Ana içeriğe atla

BUSH’UN AVRUPA’DA GÜNDEMI, ORTA-DOGU

Hariri suikastı ile ısınan orta doğu kazanında Suriye ve lran gündemde kalmaya devam ediyor. 15 şubattan bu güne Suriye’nin Lübnan’dan çekilmesi için baskılar gittikçe yoğunlaşmakta. Bilindiği üzere, Hariri’nin ölümünden sonra ABD ve Fransa, Suriye’nin Lübnan’dan çekilmesi için çağrıda bulundu. Ayrıca, Hariri suikastı için uluslararası bir ekip tarafından araştırma yapılması yönünde çağrı yapıldi.

26 şubat 2005’te 3 kişilik BM ekibi Lübnan’a gelerek Hariri suikastının kimler tarafından gerçekleştirildiğini araştırmaya başladi.

Bir ay içinde Suriye’nin bu suikasttaki rolünü ortaya çıkartmaya çalışacak bu ekip, ABD’nin taleplerine cevap vermek zorunda.
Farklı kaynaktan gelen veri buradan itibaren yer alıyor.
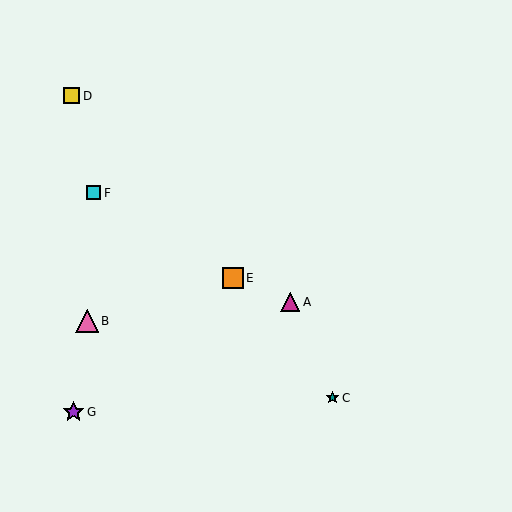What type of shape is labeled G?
Shape G is a purple star.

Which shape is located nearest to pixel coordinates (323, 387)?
The teal star (labeled C) at (333, 398) is nearest to that location.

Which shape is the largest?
The orange square (labeled E) is the largest.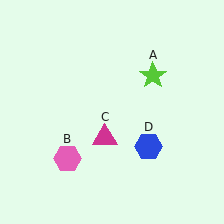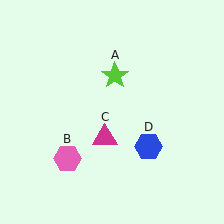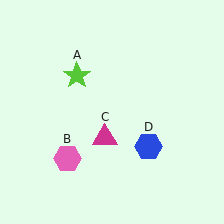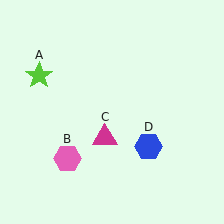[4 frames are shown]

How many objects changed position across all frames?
1 object changed position: lime star (object A).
Bu arada 25 şubatta Tel Aviv’de bir diskotek girişinde gerçekleştirilen intihar saldırısı sonucunda 4 Israil’li öldü ve 30’a yakın kişi taralandı. Bu saldırı sonucunda 4 aydır süren Filistin- Israil ateşkesi tehlikeye girdi. Yapılan açıklamalar sonucu saldırının Islami Cihad tarafından gerçekleştirildiği görüldü. Islami Cihad yönetici kadrosunun şam’da olması nedeniyle de Israil bu saldırının Suriye tarafından organize edildiğini ileri sürmüştür.Bunun haricinde Saddam Hüseyin’in üvey kardeşinin yakalanma haberi 27 şubatta ajanslara geçmişti. ABD’nin Saddam rejimini devirdikten sonra aradığı 51 kişilik listede 36. sırada olan Irak istihbarat teskilatinin şefidir. ABD’nin iddalarına göre Irak’taki gerilla hareketini Suriye üzerinden yöneten ve finanse eden bu kişidir.
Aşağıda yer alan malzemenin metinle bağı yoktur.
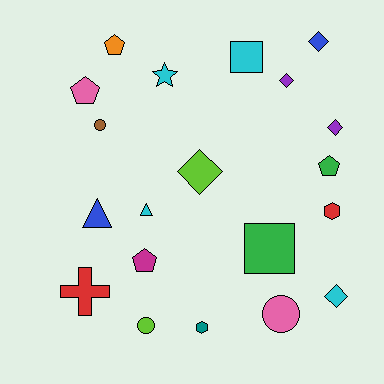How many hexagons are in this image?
There are 2 hexagons.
Belirsizlik durumu Suriye üzerinde şüpheler yoğunlaştırmaktadır. Bu süre içinde Beyrut’ta Suriye’nin Lübnan’dan çekilmesi için gösteriler süreklilik kazanma eğilimindedir. Lübnan’daki muhalefet, Ukranya’yı örnek alarak Suriye askerileri Lübnan’dan çekilene kadar gösterilere devam edilmesine karar vermiştir. Hükümetin gösterileri yasaklamasına rağmen 27 şubata bir insan zinciri oluşturularak gösterilere devam edilmiş ve eylemlilikler devam etmektedir.
Mayıs ayında yapılacak Lübnan seçimleri Suriye’nin başını ağrıtacak diğer bir konudur. Zira seçimlerin en önemli tartışma konularından birisinin Lübnan’daki Suriye askerleri olacağı açıktır. Özellikle ABD bu konunun gündemde kalması için uluslararası planda ve Lübnan’da çalışma yapmaya devam edecektir.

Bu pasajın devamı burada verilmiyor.